Land Reform, Land Tenure and Poverty
Enhanced understandings of the multiple linkages between land reform, land tenure and land use and between land rights, ownership and poverty are integral to more equitable and sustainable policy in the future. Land reform is an especially pertinent topic in post-socialist transition countries and in the aftermath of decollectivisation, wherein the dissolution of formerly collectivised agricultural sectors has precipitated profound changes in the land-livelihoods nexus. This ongoing research project builds on earlier work undertaken to explore and analyse the (differentiated) effects of group or community land titling on institutions, land use and livelihoods among herders. The implications of tenure reform for poverty alleviation, resource rights and livelihoods are of particular concern and will form the focus of further planned empirical work.

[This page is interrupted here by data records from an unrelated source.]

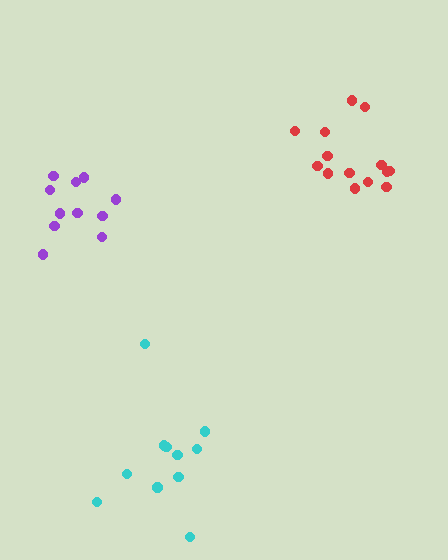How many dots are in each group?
Group 1: 11 dots, Group 2: 14 dots, Group 3: 11 dots (36 total).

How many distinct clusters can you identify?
There are 3 distinct clusters.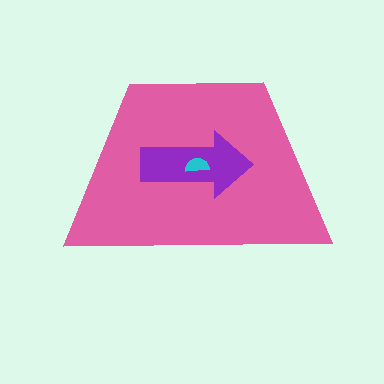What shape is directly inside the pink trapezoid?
The purple arrow.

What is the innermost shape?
The cyan semicircle.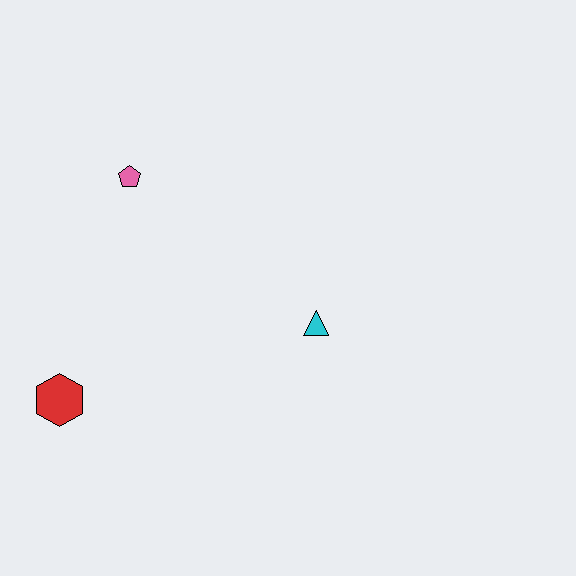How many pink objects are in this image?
There is 1 pink object.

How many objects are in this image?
There are 3 objects.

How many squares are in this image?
There are no squares.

Land Use Change and African-Palaearctic Migrant Birds
The purpose of this project is to review knowledge and improve understanding of the social, economic and policy drivers of land use change in the Sahel that may be associated with population declines in Palaearctic-African migrant birds.
Large Scale Conservation in Britain
This project is studying how large scale conservation projects have been created in the UK. It is investigating in particular 1) the kinds of partnerships or other arrangements that have been used to crate them; 2) the way science has been applied to their design; 3) how they have been influenced by thinking about climate change.

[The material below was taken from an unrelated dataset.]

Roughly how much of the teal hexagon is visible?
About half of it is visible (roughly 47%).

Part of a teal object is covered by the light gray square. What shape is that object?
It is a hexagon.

Microcredit in the UK: survey
What constitutes financial inclusion in the UK? What role can microcredit play? Is the group-lending methodology important? How will the financial crisis affect the provision of microcredit? To consider these questions, a set of 32 statements has been developed, which cover many of the important issues surrounding financial inclusion and microcredit in the UK context. This survey is an attempt to find out what people think about these statements and their corresponding discourses.

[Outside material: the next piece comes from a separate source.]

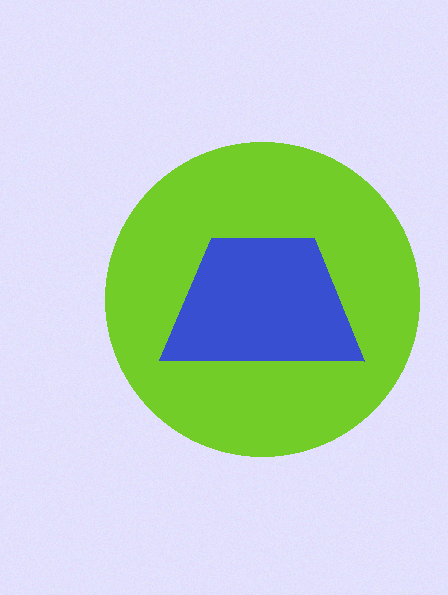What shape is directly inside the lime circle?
The blue trapezoid.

Negotiating Tradeoffs: Making Informed Choices about Ecosystem Services for Poverty Alleviation
This project will develop a framework to understand how actors actually negotiate over tradeoffs in the context of ecosystem management.
Policy and governance in natural resource management
A major area of interest is policy and governance in the context of natural resource use and management. This stems originally from work on Indian forestry, especially the experience of collaborative stakeholder forestry that has characterized the sector since the mid-1970s. These interests have led to related research on biodiversity conservation and common pool resources, and on water. Research spans issues of resource use and conflict at local levels, as well as the political economy of broader policy processes at national (and global) scales.
Policy Implications of Common Property Resource Knowledge in India, Zimbabwe and Tanzania
A summary of this project will be online shortly.
The conservation and restoration of nature
This research area concerns the power of ideas about non-human nature in environmental policy. Nature is socially constructed both conceptually and physically, and the one influences the other in complex ways. Current research centres on the issue of naturalness in the context of introduced ('alien') species and hybrid habitats.
The political ecology of conservation
This project addresses the politics of land reservation for conservation and the social impacts of conservation policy in sub-Saharan Africa. Work has examined the way narratives of conservation change, and particularly the growing debate about the social impacts of protected areas.